What is Coronary Heart Disease? The most common heart disease is coronary heart disease. This disease occurs when the supply of oxygen-rich blood to the heart muscle is inhibited by the plaque in the coronary arteries.
In the artery walls can occur ateroskelosis conditions, namely the accumulation of cholesterol and other substances that increase so narrow the space arteries. This pile is called plaque. Indeed plaque has been lodged in the artery wall since someone was young. The higher the age of a person, the more accumulate plaque in the same location.
The plaque itself secretes a chemical that keeps the inner walls of the vessels sticky. At the same time, blood contains inflammatory cells, lipoproteins, and calcium. These substances will then stick to the walls of blood vessels that make the pile of plaque more and more.
The larger the plaque, the narrower the coronary arteries are so that the oxygen-rich blood supply to the heart is getting thinner. The plaque can also rupture and then clog the bulk up to the entire bloodstream in the arteries. If this blood flow constriction occurs in the coronary arteries, then there can be a heart attack.
In fact, these blood vessels or arteries that constrict this usually make new blood vessels around the narrowed arteries. Unfortunately, new blood vessels may not be able to carry oxygen-rich blood as long as the old blood vessels.
Things That Increase The Chance Of Coronary Heart Disease
The following may increase a person’s risk of atherosclerosis.
Smoking cigarettes are the most important risk for increased risk of coronary heart disease. The content of nicotine and carbon monoxide in cigarette smoke makes the heart work faster than usual. Both substances also increase the risk of blood clots in the arteries. Unfortunately, other chemicals in cigarettes can also damage the coronary artery layer so increasing the risk of coronary heart disease. Smokers are predicted to have a 24% greater risk of coronary heart disease than nonsmokers.
Cholesterol that flows too much into the blood can cause coronary heart disease. The type of cholesterol that makes the risk of coronary hearts getting bigger is the low-density lipoprotein (LDL) commonly referred to as ‘bad’ cholesterol. Because cholesterol is what has a tendency to stick and hoard in the coronary arteries.
Diabetics are also predicted to have twice the risk of coronary heart disease. This is because diabetics may have a thicker layer of blood vessels than healthy people. Excess thickness in the coronary arteries can lead to an insufficient flow of blood.
The occurrence of blood clots
Blood clots or thrombosis that occur in the coronary arteries will block the blood supply to the heart. Blood clots in the coronary arteries usually occur in the same location as atherosclerosis. Because blood clots block the blood supply to oxygen, it in itself increases the risk of coronary heart disease for those who experience it.
High blood pressure
Blood pressure is too high can also enlarge a person suffering from coronary heart disease. A person is categorized as having high blood pressure if it has systolic pressure in the range of 140mmHg or more, or a diastolic pressure of about 90mmHg or more.

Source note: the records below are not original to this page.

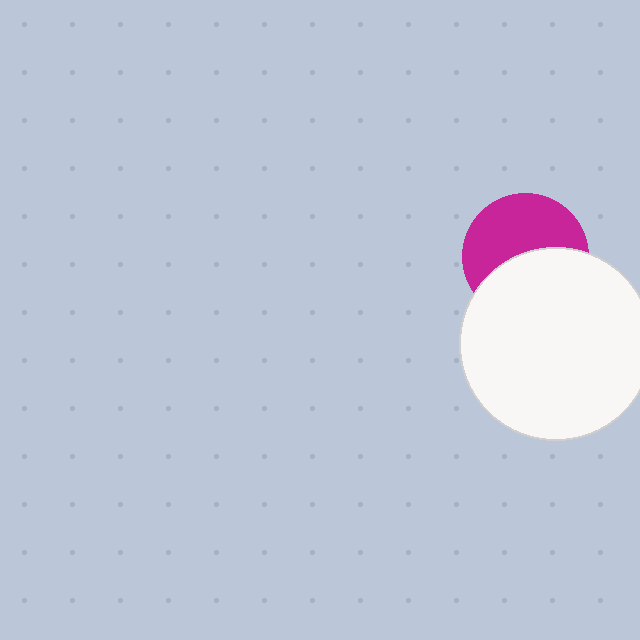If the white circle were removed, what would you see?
You would see the complete magenta circle.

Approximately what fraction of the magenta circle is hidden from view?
Roughly 47% of the magenta circle is hidden behind the white circle.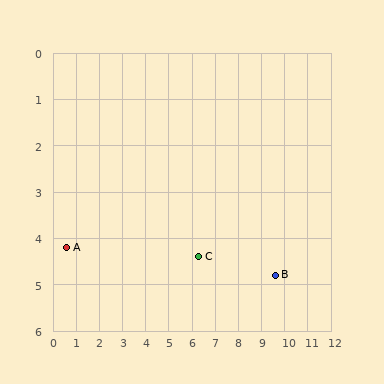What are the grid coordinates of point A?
Point A is at approximately (0.6, 4.2).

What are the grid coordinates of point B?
Point B is at approximately (9.6, 4.8).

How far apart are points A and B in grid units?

Systolic pressure alone is defined as a measure of blood pressure when the heart contracts or pumps blood out. Meanwhile, diastolic pressure is the blood pressure when the heart is relaxed and filling the blood.
To minimize the risk of coronary heart disease, one should be willing to do regular exercise, healthy diet, and quit smoking. Some things like losing weight, lowering blood pressure, and coping with stress can also help prevent the occurrence of coronary heart disease.